C’est avec stupeur que nous avons appris le suicide de Jean Willot, professeur des écoles à Eaubonne. Une fois encore, les faits viennent nous rappeler la difficulté du métier et le manque de considération et de soutien dont peut parfois faire preuve l’administration.
Suite à un incident qui aurait amené le professeur à attraper un enfant par le bras, une plainte a été déposée par la mère. D’après les témoignages des proches et collègues, cette affaire ainsi que la convocation par l’Inspection académique avaient profondément touché l’enseignant. D’après les premiers retours, les faits ne se seraient de plus pas exactement déroulés tels que décrits initialement.
Nous souhaitons donc présenter nos condoléances à la famille et aux proches mais aussi rappeler le devoir de protection des agent-e-s qui incombe à l’administration. Si la vigilance à l’égard des violences faites aux enfants doit être constante dans l’Éducation Nationale, il est inadmissible de constater une fois encore les effets des procédures froides et bureaucratiques de l’administration dans de pareils cas.
Malgré les conséquences dramatiques de cet événement, c’est encore le « pas de vague » qui prime. Comment cette même administration peut-elle justifier d’une reprise du travail dès 8h30 le lundi suivant après une brève intervention dans l’école ? De quelle exemplarité fait-elle preuve lorsqu’elle interdit toute évocation des faits et refuse dans un premier temps d’accorder à la grande majorité des collègues la possibilité d’assister le jeudi aux obsèques de leur collègue ? Ce sont finalement deux malheureuses heures qui leur seront concédées…
Enfin, on est en droit de se demander quelle confiance nous pourrions accorder à cette administration quand nous nous trouvons face à ces symptômes d’un système éducatif qui broie de plus en plus les collègues sous la pression de la hiérarchie, de la culture du résultat et de la communication Ministérielle.
Malheureusement, nous constatons à longueur d’année que des collègues en souffrance s’arrêtent en plein stage, multiplient les arrêts maladies pour cause de burn-out ou tout simplement démissionnent d’un métier pourtant choisi mais qui n’offre plus les conditions de formation et de sérénité minimales
Ce suicide n’est pas pour nous un acte isolé et totalement décontextualisé. Il dit quelque chose de la lourdeur dans laquelle nous évoluons depuis quelques années. Il nous rappelle l’exigence que nous
devons avoir d’une administration au service des citoyen-ne-s et des personnels quand nous nous trouvons face à cette machine aveugle et impersonnelle qui gère une masse indéterminée.

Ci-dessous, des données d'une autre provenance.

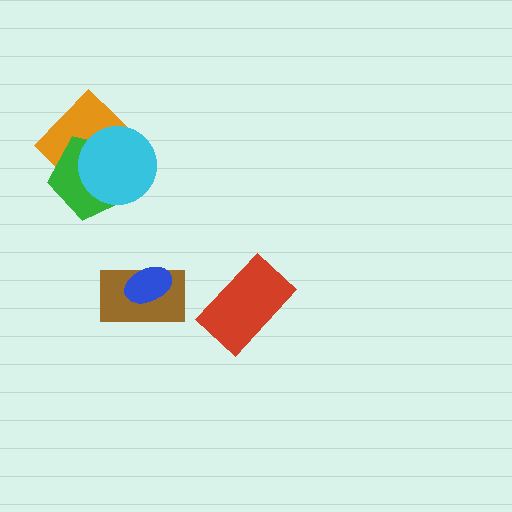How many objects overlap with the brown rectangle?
1 object overlaps with the brown rectangle.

L’éducation est un service public qui œuvre dans l’intérêt des citoyen-ne-s et non une entreprise qui doit satisfaire des client-e-s. Tout le monde en serait convaincu si l’on ne cessait de mettre en concurrence les établissements, les professionnels et les enfants. Sans ce lien de proximité indispensable entre l’école et les parents, nous ne pourrons que déplorer à nouveau des faits comme celui-ci. Nous ne pourrons alors que suivre le chemin des services publics délaissés comme ceux des Télécom, de La Poste, du rail ou des hôpitaux, secteurs où de pareils drames ne cessent de se dérouler.

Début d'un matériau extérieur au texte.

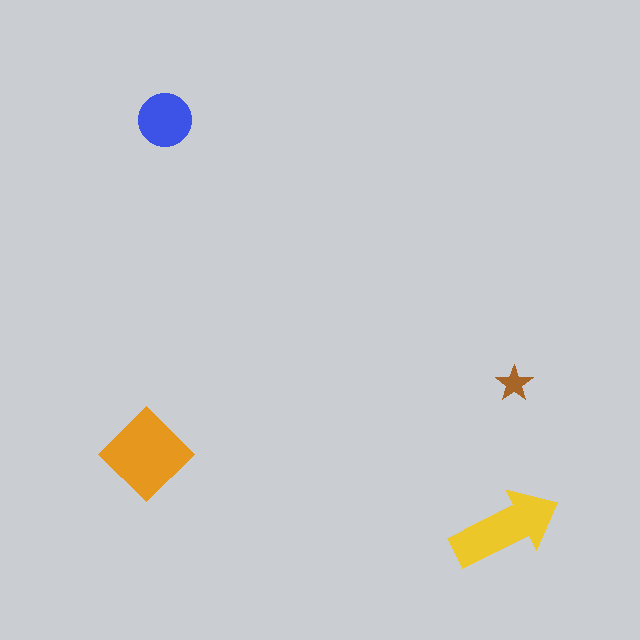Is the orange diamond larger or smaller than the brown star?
Larger.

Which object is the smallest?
The brown star.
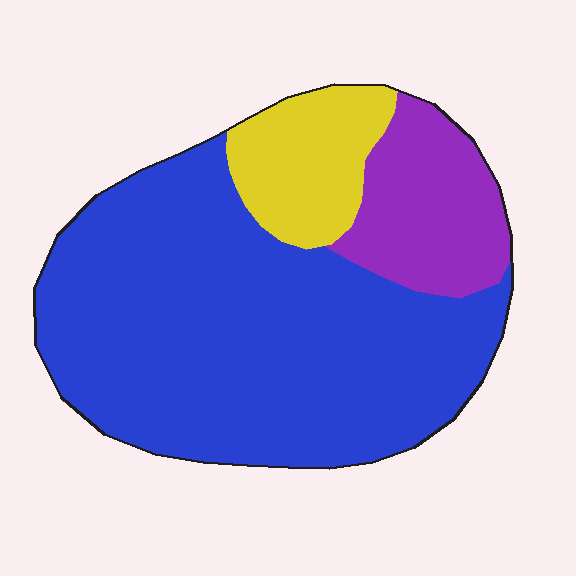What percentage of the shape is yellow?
Yellow covers roughly 15% of the shape.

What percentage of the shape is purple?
Purple covers roughly 15% of the shape.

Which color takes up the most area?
Blue, at roughly 70%.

Pour nous le problème ne vient donc pas d’une autorité du professeur qu’il faudrait réhabiliter mais bien d’un système global qui nie toujours plus la place à accorder aux individus et au lien de proximité qui autorise la confiance entre les professionnels et les usager-e-s.
Le Ministre a beau l’appeler de ses vœux tous les jours dans les médias mais pour notre part, nous n’avons plus confiance en notre administration.